Black willow reproduction in the stand apparently ended sometime before 1960 (1) and the species has been reduced from 885 to 183 trees/ha in the 23-year period. While black willow is still the dominant tree species, it has no seedlings or saplings in the stand and will probably be replaced eventually by other tree species which are already present and reproducing. At the present time, succession seems to be toward a hackberry - persimmon (Celtis laevigata - Diospyros virginiana) forest since hackberry and persimmon are second and third in importance in the stand. There are 126 hackberry and 308 persimmon seedlings and saplings/ha and only 67 seedlings and saplings/ha of all other species combined.

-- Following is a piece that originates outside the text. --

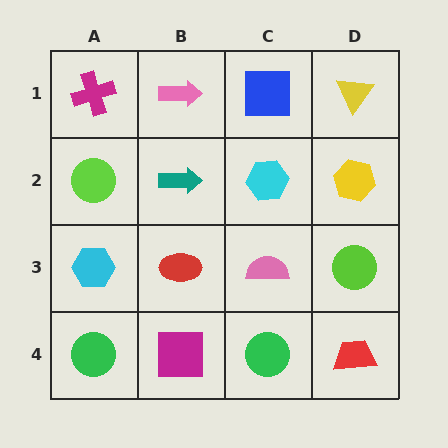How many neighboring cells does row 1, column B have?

It would probably be unwise to attempt to predict the course of tree species succession in the stand beyond the hackberry - persimmon stage for several reasons. It is now recognized that the course of secondary succession is governed by a complex set of conditions, some of which are deterministic and some of which are stochastic (9). Unpredictability for this site is increased by the fact that the flooding regime of a reservoir margin is different from that of a river, with the result that some riparian species may not survive on the site.

There are almost no shrub species on the site and the woody understory is still dominated by vines. The most abundant vines are poison ivy (Rhus radicans) with 1690 stems/ha and pepper vine (Ampelopsis arborea) with 765 stems/ha. There are small numbers of snailseed (Cocculus carolinus), Virginia creeper (Parthenocissus quinquefolia), rattan vine (Berchemia scandens), and grape (Vitis spp.).

Table 2 is a comparison of relative cover values of herbaceous and small woody plants in 1960, 1964, and 1983. The values given are of relative cover only. Total cover by live understory plants in 1983 was 56%. No total cover values are available for 1960 or 1964. In 1960 the ground cover consisted almost entirely of herbs, while in 1964 it was mostly woody vines (2). In 1983 the herbs were again dominant but some vines were present. The most conspicuous change between 1964 and 1983 was the complete disappearance of blackberry (Rubus spp.), which accounted for almost 63% of the small plant cover in 1964. Teucrium canadense was the only important non-tree species in 1983 that was not mentioned in 1960 or 1964.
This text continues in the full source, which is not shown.